Она посмотрела на Сожженного, слегка торопя его взглядом.
– На следующее утро, – помолчав, Сожженный продолжил, – епископ вспомнил о Феофиле, раскаялся и снова сделал его экономом. А иудей-чернокнижник стал часто приходить к Феофилу, беседовать с ним…
– И мыться с ним в бане.
– Возможно. Хотя про баню ничего не говорится. Они стали друзьями, близкими друзьями. А потом иудея сожгли.
– Как?
– Живьем. За колдовство и чернокнижие. Возможно, даже на глазах Феофила, такие вещи совершались публично. Главное другое. – Сожженный вздохнул. – Феофил задумался. Он понял, что совершил ошибку. Довольно крупную ошибку.
Она поднялась.
– Прошу прощения, мне пора идти. – Быстро улыбнулась и, стараясь не смотреть на Сожженного, вышла.
Легко, несмотря на затекшие ноги, спустилась по лестнице.
Остановилась, достала бутылку с какой-то жидкостью, глоток, еще. Еще лестничный пролет, стеклянные двери, улица.
Она надела темные очки.
Как всегда после этих семинаров, ей казалось, что она всплыла на поверхность и теперь можно дышать. Сделала несколько вздохов и огляделась.
Знакомая машина поблескивала на другой стороне улицы. Нужно пройти небольшой скверик и перейти дорогу. Она помахала рукой.

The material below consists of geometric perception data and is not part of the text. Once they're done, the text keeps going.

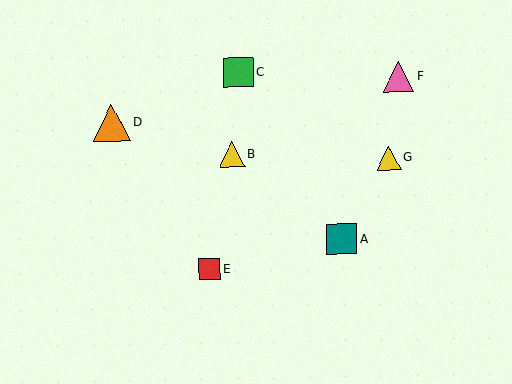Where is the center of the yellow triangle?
The center of the yellow triangle is at (232, 155).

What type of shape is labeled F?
Shape F is a pink triangle.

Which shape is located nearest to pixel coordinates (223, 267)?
The red square (labeled E) at (210, 269) is nearest to that location.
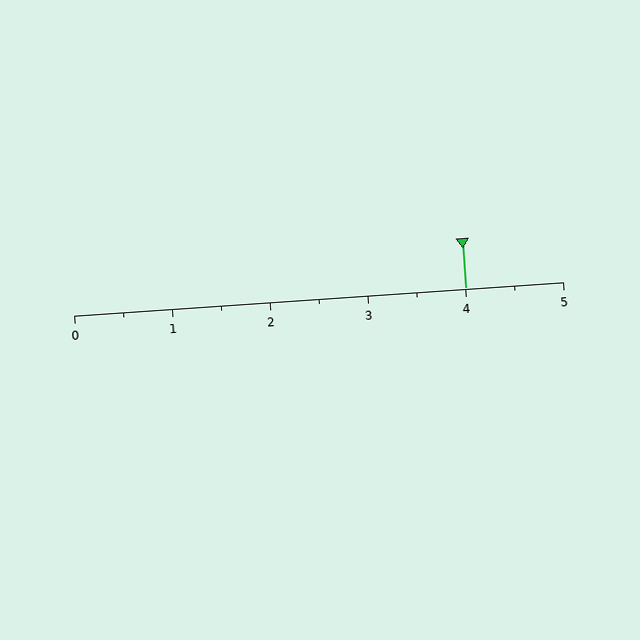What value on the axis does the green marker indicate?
The marker indicates approximately 4.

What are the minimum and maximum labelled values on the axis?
The axis runs from 0 to 5.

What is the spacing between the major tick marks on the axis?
The major ticks are spaced 1 apart.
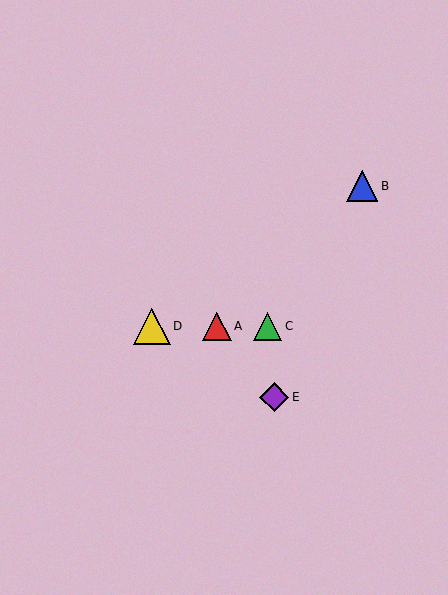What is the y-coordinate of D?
Object D is at y≈326.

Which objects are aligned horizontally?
Objects A, C, D are aligned horizontally.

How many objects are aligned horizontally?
3 objects (A, C, D) are aligned horizontally.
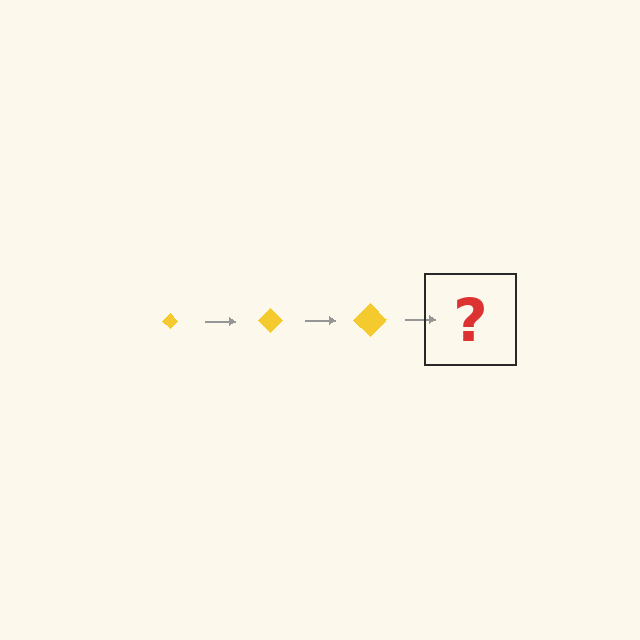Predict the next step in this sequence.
The next step is a yellow diamond, larger than the previous one.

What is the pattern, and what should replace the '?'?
The pattern is that the diamond gets progressively larger each step. The '?' should be a yellow diamond, larger than the previous one.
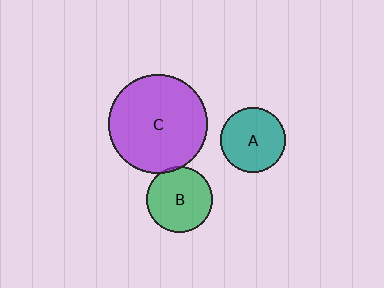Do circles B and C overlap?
Yes.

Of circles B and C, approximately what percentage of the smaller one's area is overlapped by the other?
Approximately 5%.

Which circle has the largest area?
Circle C (purple).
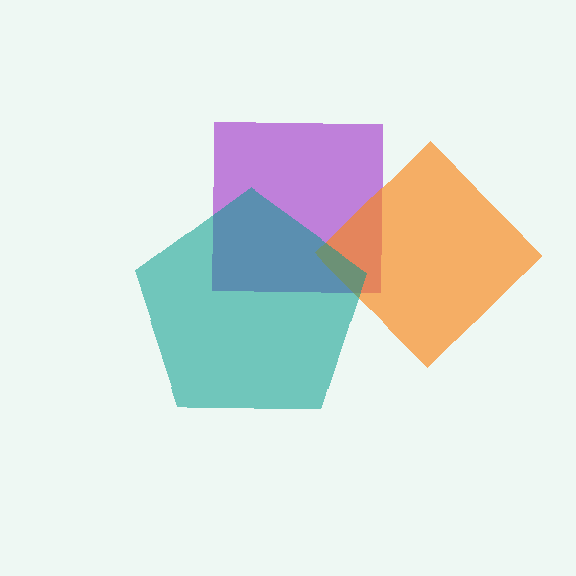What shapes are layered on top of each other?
The layered shapes are: a purple square, an orange diamond, a teal pentagon.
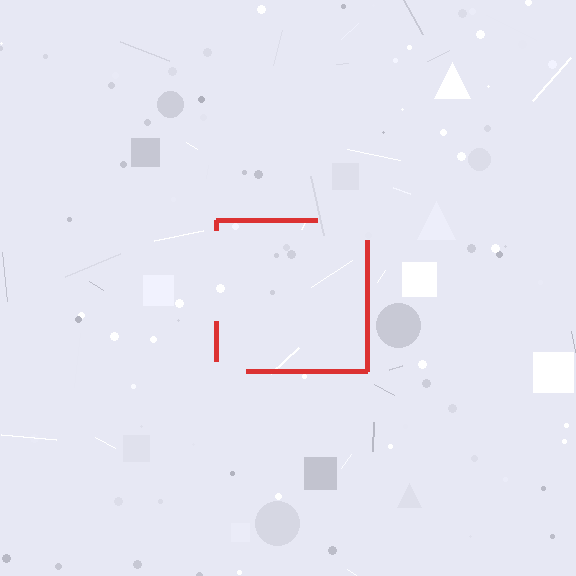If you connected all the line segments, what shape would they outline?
They would outline a square.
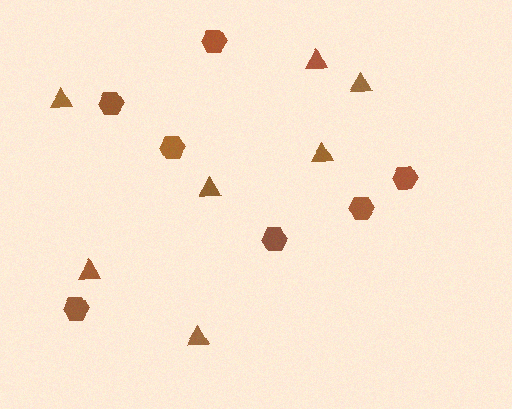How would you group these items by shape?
There are 2 groups: one group of hexagons (7) and one group of triangles (7).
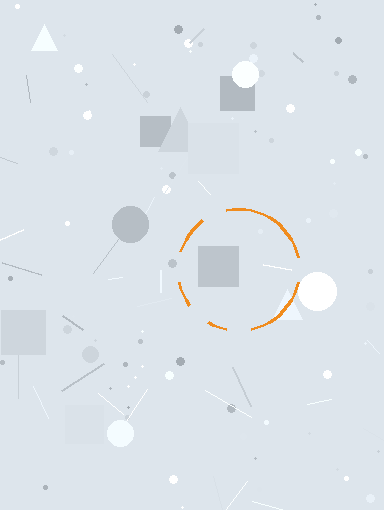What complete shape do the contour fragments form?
The contour fragments form a circle.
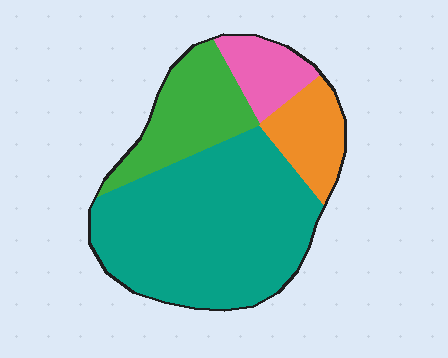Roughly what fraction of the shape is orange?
Orange covers roughly 10% of the shape.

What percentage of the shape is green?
Green takes up less than a quarter of the shape.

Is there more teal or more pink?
Teal.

Можно было, конечно, немного еще посидеть там, наверху (она идет, слышен звук ее шагов). Но она оставила там включенный диктофон. Попросила выключить, когда всё закончится. Если понадобится, дослушает. Скорее всего, не понадобится.
Она коротко рассмеялась. До машины всего несколько шагов.

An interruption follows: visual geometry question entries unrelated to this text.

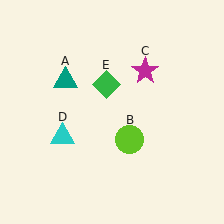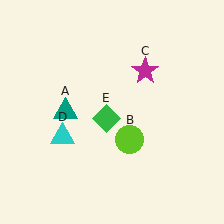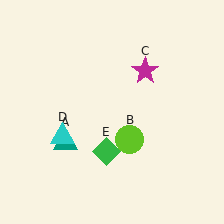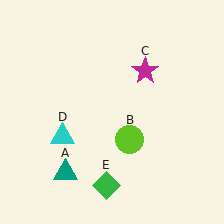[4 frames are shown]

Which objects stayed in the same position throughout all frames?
Lime circle (object B) and magenta star (object C) and cyan triangle (object D) remained stationary.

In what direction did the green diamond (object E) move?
The green diamond (object E) moved down.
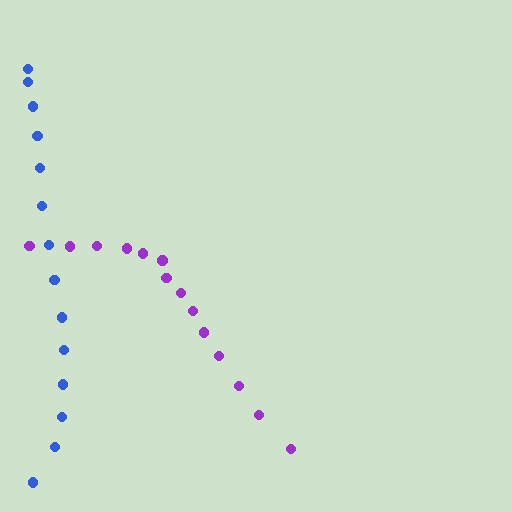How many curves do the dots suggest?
There are 2 distinct paths.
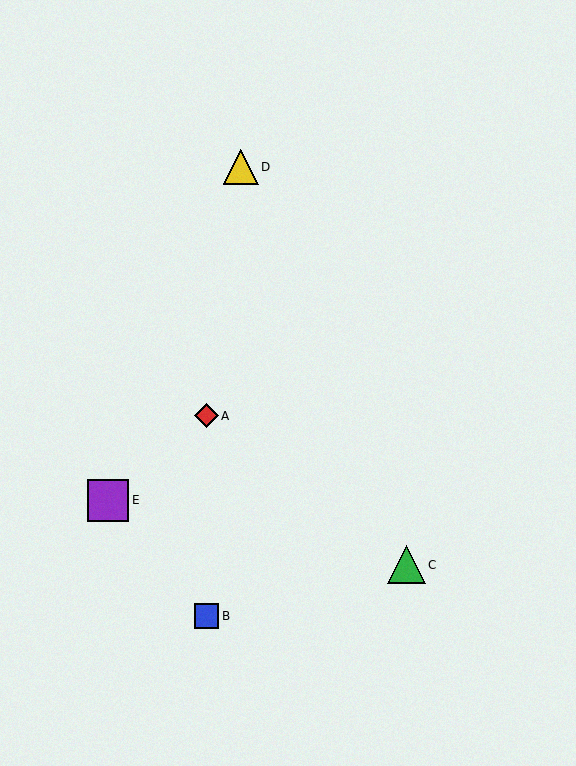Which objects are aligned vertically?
Objects A, B are aligned vertically.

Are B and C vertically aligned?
No, B is at x≈207 and C is at x≈406.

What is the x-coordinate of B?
Object B is at x≈207.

Открыла переднюю дверь, уселась и вытерла салфеткой пот.
В машине сидели двое.
Нет, их имена здесь не нужны. Она будет называть их так, как называл их Сожженный. Который всё знал и ничего не понимал.
Она будет называть их Турок и Славянин.
Турок сидел за рулем, Славянин ковырялся в хэнди.
Поглядев на Турка, почувствовав его запах, запах его машины, она улыбнулась.
72
Это не было изменой. Повторяю: это не было изменой.
Сожженный первым изменил ей, перестав узнавать. Начав путать ее с другими женщинами. Которые у него были. Которых у него не было. Которых у него не могло быть.
К тому же ей сказали… Да, она понимает, что это неприятный разговор, но что делать. Итак… (Звук глотков; нечеткое изображение губ, сжавших пластиковое горлышко.)
Итак, ей сказали, что ему всё равно осталось немного.
После операции он сильно сдал. Когда узнал, что потребуется новая, сдал еще больше. Настолько, что один раз она сама не узнала его, встретив вечером на Ангере.
С Турком она познакомилась благодаря той операции. Он анестезиолог. Если нужно, она приложит его резюме и отзывы. Хороший анестезиолог.
Как показала жизнь, хороший анестезиолог был нужен не столько Сожженному, сколько ей. Сожженному он был нужен только на время операции. Ей он был нужен регулярно. Особенно этими ночами. «Человек ночи» – она вдруг стала их ненавидеть.
Она не бросила Сожженного. Она была благодарна ему за те три самаркандских года. Она приходила к нему на Картойзерштрассе. Иногда даже оставалась у него на один-два дня. Про поездку в Наумбург вы уже знаете.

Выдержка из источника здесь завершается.